Вся эта процедура, с годами доведенная до совершенства, производила впечатление циркового номера, отточено было каждое движение, все вместе складывалось в одно гармоническое целое, ровно через сорок пять секунд он делал первый шаг и при этом, хитро прищурившись, посматривал на довольных зрителей, ради которых, собственно, и задуман был этот совершенный в своем роде номер. В легком светлом сюртуке, в панталонах цвета беж, в белых башмаках и переливающейся всеми цветами радуги шелковой крылатке, схваченной бриллиантовой булавкой, он плавно плыл по городу, выписывая в воздухе сложные фигуры своей тростью.

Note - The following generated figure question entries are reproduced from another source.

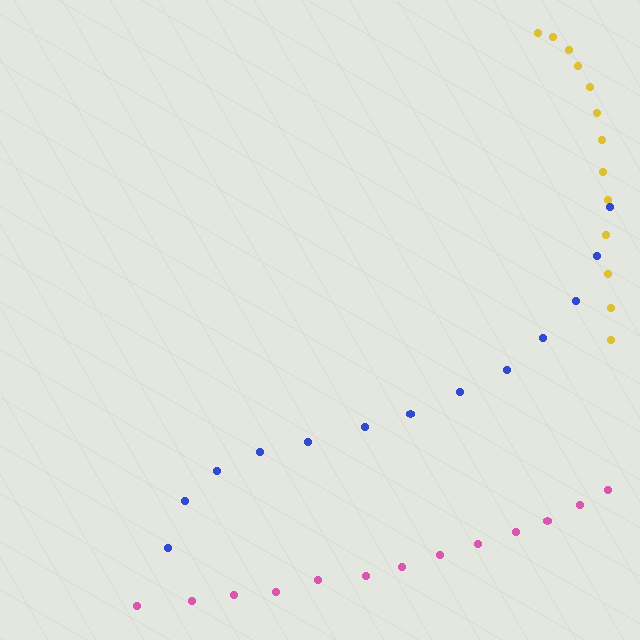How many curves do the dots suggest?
There are 3 distinct paths.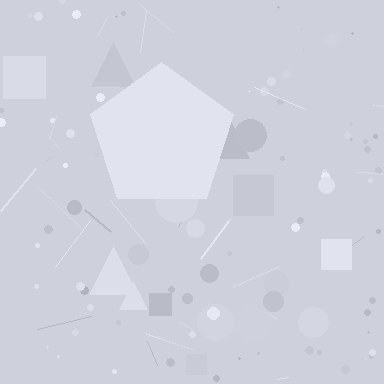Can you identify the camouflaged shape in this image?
The camouflaged shape is a pentagon.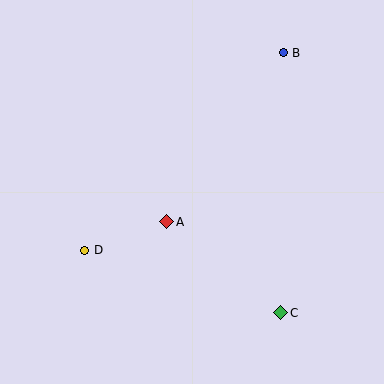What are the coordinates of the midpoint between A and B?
The midpoint between A and B is at (225, 137).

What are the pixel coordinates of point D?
Point D is at (85, 250).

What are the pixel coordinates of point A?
Point A is at (167, 222).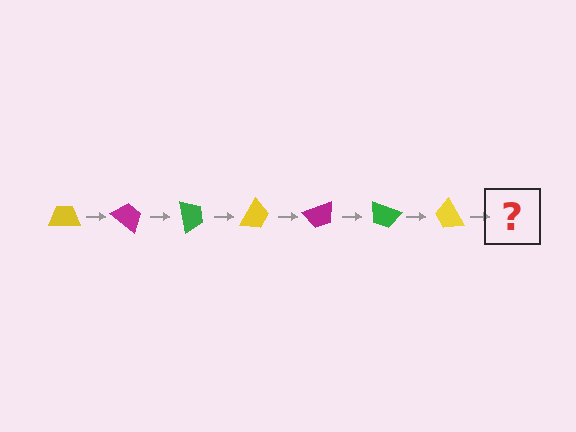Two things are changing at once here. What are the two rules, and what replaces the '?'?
The two rules are that it rotates 40 degrees clockwise each step and the color cycles through yellow, magenta, and green. The '?' should be a magenta trapezoid, rotated 280 degrees clockwise from the start.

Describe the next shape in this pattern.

Променады такого рода были его излюбленным занятием. Больше всего на свете любил он прогуливаться солнечным денечком по оживленным улицам, здороваться со старыми знакомыми, заводить новых, приглашать их выпить стаканчик вина да посидеть в прохладном дворике какого-нибудь питейного заведения и там, покойно положив руки на серебряный набалдашник своей трости так, чтобы непременно был виден красный агат на его золотом кольце, мирно болтать с другими посетителями, разглядывать прохожих, самому покрасоваться, поприветствовать всех и каждого, мастерски жонглируя своей шляпой. Он мог бы сидеть так часами, если бы не приятная необходимость продолжить променад, чтобы заглянуть еще в какое-нибудь уличное кафе, а это всецело зависело от положения солнца на небе и от проходящих мимо знакомых. Его блаженное, светящееся внутренней радостью и излучающее эту радость лицо расцветало за день от изрядного числа бокалов рейнского и мозельского, а он был известным знатоком и того, и другого. Он ненавидел долгие прогулки, ему вполне достаточно было Хофгартена как конечной цели путешествия, а парки Малькастена и Тонхалле, расположенные на самом краю старой части города, считались крайними пограничными пунктами его прогулок и удостаивались его усилий только потому, что там он мог под сенью старых деревьев весьма приятно провести время, болтая с художниками и сведущими в искусстве горожанами.